Mi chiedo: Come ha fatto il Paese che ha prodotto generali come Patton, Marshall e Schwarzkopf, e combattenti della guerra fredda come Reagan, Shultz e Brzezinski, a diventare il Paese che traduce e ricopia ciò che il Cremlino di Putin scrive? Ognuno di questi illustri americani sarebbe sconvolto dal piano di pace proposto che premia i crimini di guerra di Putin e l'aggressione della Russia. 

Non resta che sperare che il Senato degli Stati Uniti e la Camera dei Rappresentanti statunitense continuino a sostenere l'Ucraina. 

Non distogliamo lo sguardo dalle atrocità che Putin e la Russia hanno commesso contro l'Ucraina. I soldati russi smembrano e torturano prigionieri di guerra ucraini. I soldati russi violentano donne e bambini ucraini. La Russia prende di mira ospedali pediatrici oncologici, bombarda reparti maternità e prende di mira attivamente civili. Vogliamo forse giustificare questi crimini di guerra? È ora che la Russia e Putin vengano chiamati a rispondere. 

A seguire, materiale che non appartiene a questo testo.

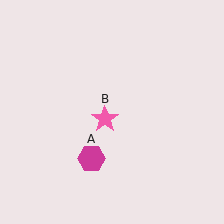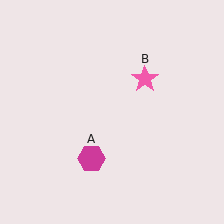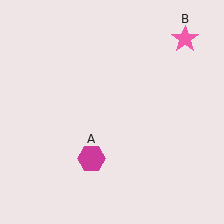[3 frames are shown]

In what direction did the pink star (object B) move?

Se crediamo davvero nella sovranità, nell’autodeterminazione e nella libertà, non possiamo accettare soluzioni che sacrificano un Paese libero sull’altare della convenienza politica o di una fragile illusione di tranquillità. Una pace duratura non nasce da concessioni unilaterali, ma da una deterrenza credibile e dal rispetto dei patti. E, ancora una volta, dal coraggio di riconoscere le storie che tentano di venderci… e di scegliere consapevolmente di non crederci.